China’s tech giants are racing to build a great wall of content. Smartphone maker Xiaomi and e-commerce group Alibaba have channeled billions of dollars into programming for internet TV. It could be more than a fad. If viewers pay up, content can bring in revenue streams more stable and lucrative than ad dollars and one-off hardware sales. For investors, that’s something worth tuning in to.
Xiaomi’s $300 million investment in online video site iQiyi, announced on Nov. 18, is the latest installment of a $1 billion planned investment in internet TV content. Just a week earlier, the company sealed a separate alliance with another popular video site, Youku Tudou. Alibaba is similarly stretching its business model. The company and its chief executive have splashed out some $3 billion dollars this year in entertainment alone.
Watching online shows on a television is a new idea for China’s 618 million internet users, many of whom use smartphones. Sales of internet-connected TVs and set-top boxes were just 24 million in 2013, according to iResearch. In contrast, Youku Tudou has over 500 million people streaming shows for free at least once a month. While Goldman Sachs reckons the audience for internet TV could hit 77 million by 2015, it has so far been hard to pin down a decent business model.
Yet there could be more to this content craze.

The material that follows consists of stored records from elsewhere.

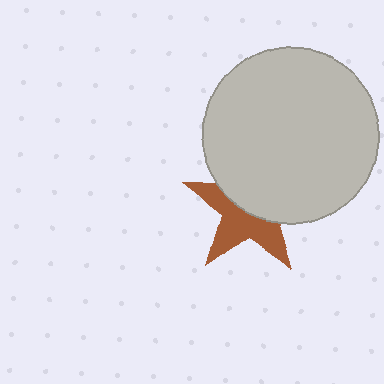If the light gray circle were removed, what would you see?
You would see the complete brown star.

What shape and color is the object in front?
The object in front is a light gray circle.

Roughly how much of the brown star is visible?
About half of it is visible (roughly 49%).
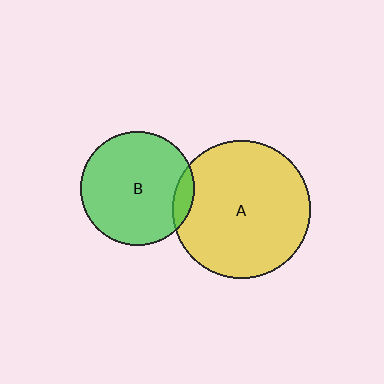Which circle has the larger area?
Circle A (yellow).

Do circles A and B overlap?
Yes.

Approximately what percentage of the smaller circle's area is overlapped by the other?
Approximately 10%.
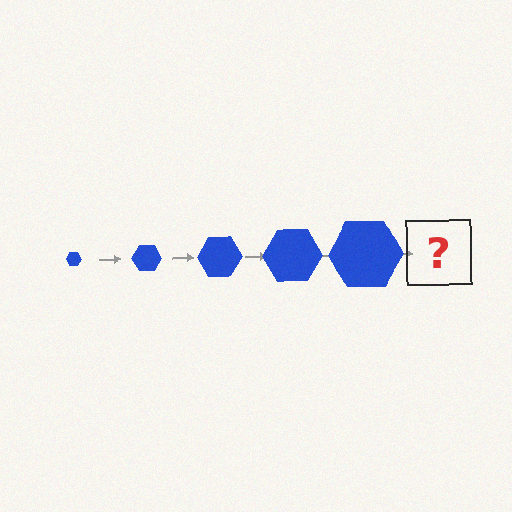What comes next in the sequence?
The next element should be a blue hexagon, larger than the previous one.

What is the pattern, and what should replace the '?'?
The pattern is that the hexagon gets progressively larger each step. The '?' should be a blue hexagon, larger than the previous one.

The loss-making Youku Tudou relies on advertising for almost 90 percent of its revenue. As users move from desktops to smaller screens, it gets harder to make advertisers pay. TV makers like Xiaomi are facing competition from companies like Alibaba and search engine operator Baidu flooding the market with smart TV sets boasting exclusive content. For all of them, charging for content is a way of locking in more predictable revenue streams – which investors should in theory support.
The big question is whether viewers will pay. Achieving a victory over consumers’ wallets like that of U.S.-based Netflix is easier said than done. Enticing viewers with content could also backfire and rile the country’s unpredictable censors. The race for who gets a slice of the lucrative internet TV market is getting dramatic, but there is still time for spoilers.